Дождь между тем не прекращался. Потоки воды лились на нас сверху, бурлили под ногами. Небо по-прежнему было затянуто темными тучами, одна набегала на другую, просвета нигде не предвиделось.
- Не доводилось еще в такую мокреть гулять? - обернулся ко мне Кудряш. - Ничего, обвыкнешь. Радоваться еще станешь, что не к якорю тянемся!
В тот момент я не мог себе представить, что возможно что-то еще худшее. Однако спорить не стал, крикнул в ответ, что уже привыкаю.
- Банька в дороге тоже полезна, - обратился Кудряш ко всем, - жаль только, пару никто не поддаст!
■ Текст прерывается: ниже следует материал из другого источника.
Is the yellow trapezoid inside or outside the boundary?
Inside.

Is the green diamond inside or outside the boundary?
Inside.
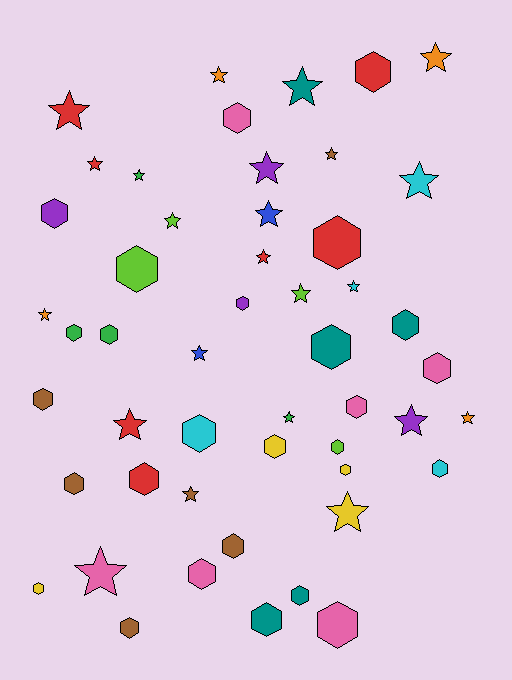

Придется нам самим постараться!
- А как? - спросили из задних рядов.
- Шибче пойдем, авось вспотеем!
Бурлаки засмеялись. На какое-то время немудрящая шутка подбодрила их, заставила идти веселее. Но вскоре непогода взяла свое, движение снова замедлилось. У меня зуб на зуб не попадал от холода. Идти в лямке было еще тяжелее, чем вчера.
И только мысль о предстоящем побеге как-то поддерживала силы.
Неожиданно налетел резкий порыв ветра, и нас потащило к самому обрыву. Вместе со всеми я сел на землю, уперся ногами в корни тальника, руками схватился за ветки.
- Не уступи, ребята! - крикнул Ерофеич. - Обратно - водоворот!
Казалось, на этот раз расшиву нам не сдержать. Силы были на исходе, закоченевшие руки и ноги цепенели и срывались с опоры, в глазах потемнело от напряжения.
И заунывная песня, которую затянули Кудряш и Федор, как нельзя лучше соответствовала моменту:
- Ох, матушка Волга!
Широка и долга!
Укачала, уваляла,
У нас силушки не стало!
Удивительно, откуда вдруг взялись силы - возможно, песня помогла! но люди поднялись на ноги и снова двинулись вперед.
Вскоре глинистая почва сменилась каменистой, по мокрым скалам приходилось то карабкаться вверх, то спускаться в низины. Любое неверное движение грозило падением. Один человек увлекал за собой на землю сразу нескольких. Остальным приходилось стоять на месте и ждать, пока поднимутся упавшие. Больше времени топтались на месте, сбивая ноги об острые выступы, чем шли вперед. К тому же бичева на высоких скалах начинала "трубить" поднималась выше мачты, к которой была привязана. Это было весьма опасно; расшиву могло перевернуть.
- Эй, каторжные! - рявкнул с расшивы кормщик. - Снимай хомуты! Айда к якорю тянуться!